We had an eclectic assortment of cameras in our house.  My sister Sharon had a camera where you had to change the flash bulb with every picture.  This was a torturous model because it was required that you pick up the ejected flash bulb which was still very hot, and kind of pass it back and forth between your hands until it cooled off.  I can’t recall why it wasn’t possible to just let the discharged bulb totally cool before you picked it up – it probably had something to do with worrying about burning down the house.

I went in search of non-buried treasure this week and found it in a cardboard box stacked on a basement shelf.  The box, slightly musty-smelling, holds remnants of my life.  Here, in black and white and “living” color, slightly-out-of-focus, curled from age, is a small collection of snapshots that I took with me when we cleaned out our parent’s house after they passed away 40 plus years ago.  Most of them were “my pictures” meaning that I was at least one of the ones pictured, but a few of them I obviously took because of I wanted someone else’s picture – like the one of my dad.

I think this is the best picture I have of him.  It was taken while we were on a camping trip to Boulder Lake.  He is still sporting his crew-cut haircut, which he grew out several years after this was taken.  He is smoking his pipe.  I can remember buying that pipe for him for Christmas, and it was long enough ago that I even bought him the cherry-flavored pipe tobacco to smoke even though I was probably only about 8 or 9 years old.  It’s probably better now that children can no longer buy tobacco, but there was also something to be said that there was an expectation and an assumption that a child buying pipe tobacco was likely buying a Christmas or birthday present for his father.  And he probably was.  But the thing I like most about the picture is that he looks happy.  Some years after this picture was taken my father feel deeper and deeper into alcohol abuse – there really weren’t many happy times that I remember from the last dozen years of his life.  But here, in this moment, his smile is genuine.

The one of me in football gear was taken when my dream of being the best halfback ever for the Green Bay Packers was still real.  I had a mind and a heart for the game.  I understood the planned and executed genius of the Lombardi sweep.  But by the time I reached high school it was more appropriate to time me in the 100-yard dash with a calendar than a stopwatch.  My hands were better than Boyd Dowler, but there was no speed in my feet.  That dream died as hard as the metal bench that I watched my high school games from.

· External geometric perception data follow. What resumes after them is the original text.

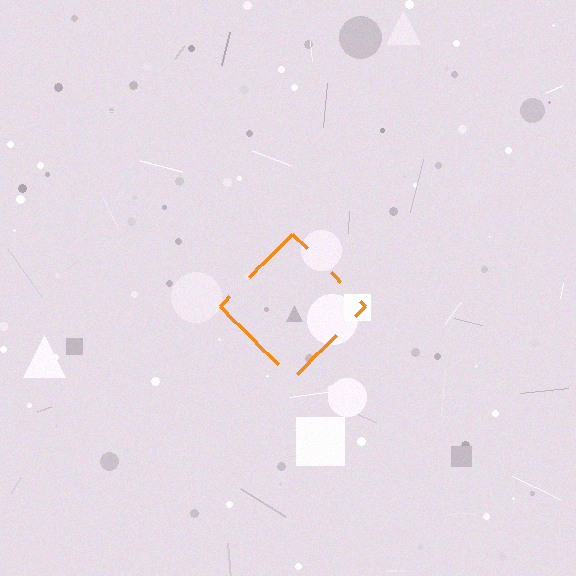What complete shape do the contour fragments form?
The contour fragments form a diamond.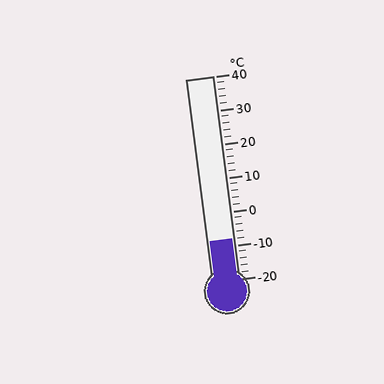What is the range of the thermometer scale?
The thermometer scale ranges from -20°C to 40°C.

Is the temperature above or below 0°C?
The temperature is below 0°C.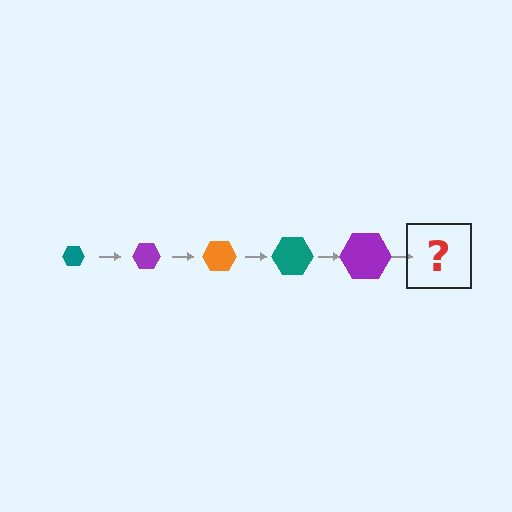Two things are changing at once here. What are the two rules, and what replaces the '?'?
The two rules are that the hexagon grows larger each step and the color cycles through teal, purple, and orange. The '?' should be an orange hexagon, larger than the previous one.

The picture below of Julie Swim and I made me smile when I came across it again.  She was my best friend for five or six years.  Our back yards connected.  She could run, she could throw a football, and she was an excellent hider and seeker.  She was a year older than me.  She taught me, much to my surprise, that not everyone was Catholic.  My entire family was Catholic.  I went to St Jude Grade School, so all of my school friends were Catholic.  When I asked her one Sunday afternoon why I never saw her at church, she simply said, “We go to a different church.”  I remember a brief moment where I tried to

grasp that, and then we went to the park to play.  When difference makes no difference on how you value the person, that is proper ecumenism.  I’m pretty sure our friendship was ended by Julie’s mom shortly after this picture was taken.  She had seen us wrestling in the back yard and Julie explained that her mother didn’t think it was proper for girls and boys to wrestle.  I didn’t understand the issue at the time.  When I finally did figure it out my only regret was that Julie’s mom didn’t intervene until after she pinned me and made me plead “uncle” that day.

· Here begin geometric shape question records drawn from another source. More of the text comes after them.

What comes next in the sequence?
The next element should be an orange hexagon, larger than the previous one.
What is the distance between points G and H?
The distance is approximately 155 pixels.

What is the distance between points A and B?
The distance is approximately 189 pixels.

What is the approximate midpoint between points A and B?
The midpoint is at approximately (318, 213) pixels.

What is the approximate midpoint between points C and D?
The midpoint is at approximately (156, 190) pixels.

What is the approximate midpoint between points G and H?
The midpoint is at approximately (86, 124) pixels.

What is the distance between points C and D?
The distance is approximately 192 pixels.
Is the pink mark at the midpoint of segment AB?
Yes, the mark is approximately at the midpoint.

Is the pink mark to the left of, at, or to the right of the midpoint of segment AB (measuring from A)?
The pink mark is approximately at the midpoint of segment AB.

The picture of me sleeping says a lot.  First, it reminded me that I slept in a crib until I was four years old.  I didn’t fit too well anymore.  But I didn’t get a “grown-up” bed until my oldest brother Jim joined the Navy after he graduated from high school.  I’m also covered up with my blanket.  I never made fun of Linus from the


Snoopy comic because I can remember that I dragged that blanket around with me wherever I went in the house until I was five.  I still remember the fateful day when my mother called me to the washer and dryer.  She showed me how my blanket had pretty much fallen apart during the “spin cycle”.  Maybe that blanket was the first friend that I left behind.  Perhaps it cushioned the blow when Julie stopped being a tom boy and began being a young lady. 

I look at the picture and wonder what the four-year-old Dan was dreaming that day?  Whatever it was, I know that it fell far short of the many blessings that have come my way.  Truly, I have been blessed and have lived ‘undreamed-of’ dreams.